Ces actes peuvent se lier "à la souffrance humaine que traverse la société chinoise", explique-t-il, avant d'ajouter : "On a une société qui a été particulièrement perturbée par la longue période de confinement et ses conséquences. Et puis plus profondément, plus fondamentalement, vous avez une société brutalisée par le Parti communiste chinois. C'est quand même une société totalitaire, mais aussi une société malmenée par des réformes qui sont allées trop vite, qui laissent évidemment sur le bord de la route un nombre important de gens", insiste-t-il.
"Ça nous montre encore une fois une société à bout de nerfs", poursuit-il. Une vision partagée jusqu'à Pékin, où le président chinois Xi Jinping a reconnu l'urgence de la situation. Ce dernier a appelé toutes les autorités du pays "à résoudre rapidement les conflits", sur fond de ralentissement économique.
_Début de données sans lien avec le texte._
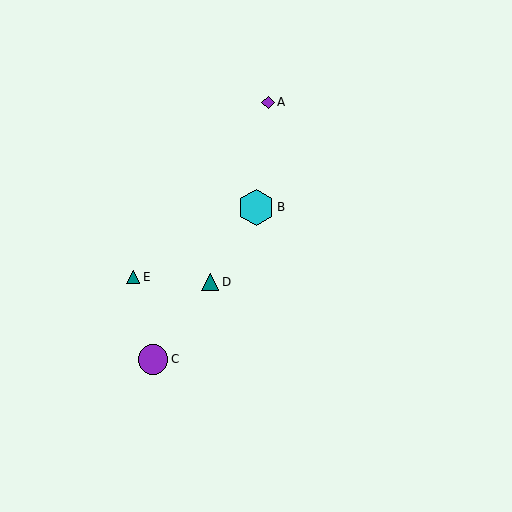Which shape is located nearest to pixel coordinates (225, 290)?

Mais Emmanuel Lincot craint que le pouvoir chinois "va vouloir faire des exemples (...), pour calmer la vindicte populaire". "Mais fondamentalement, structurellement, ça ne va pas changer des choses. Et je pense au contraire qu'on a une société de plus en plus violentée et qui va être confrontée à de plus en plus de problèmes de ce genre", conclut-il.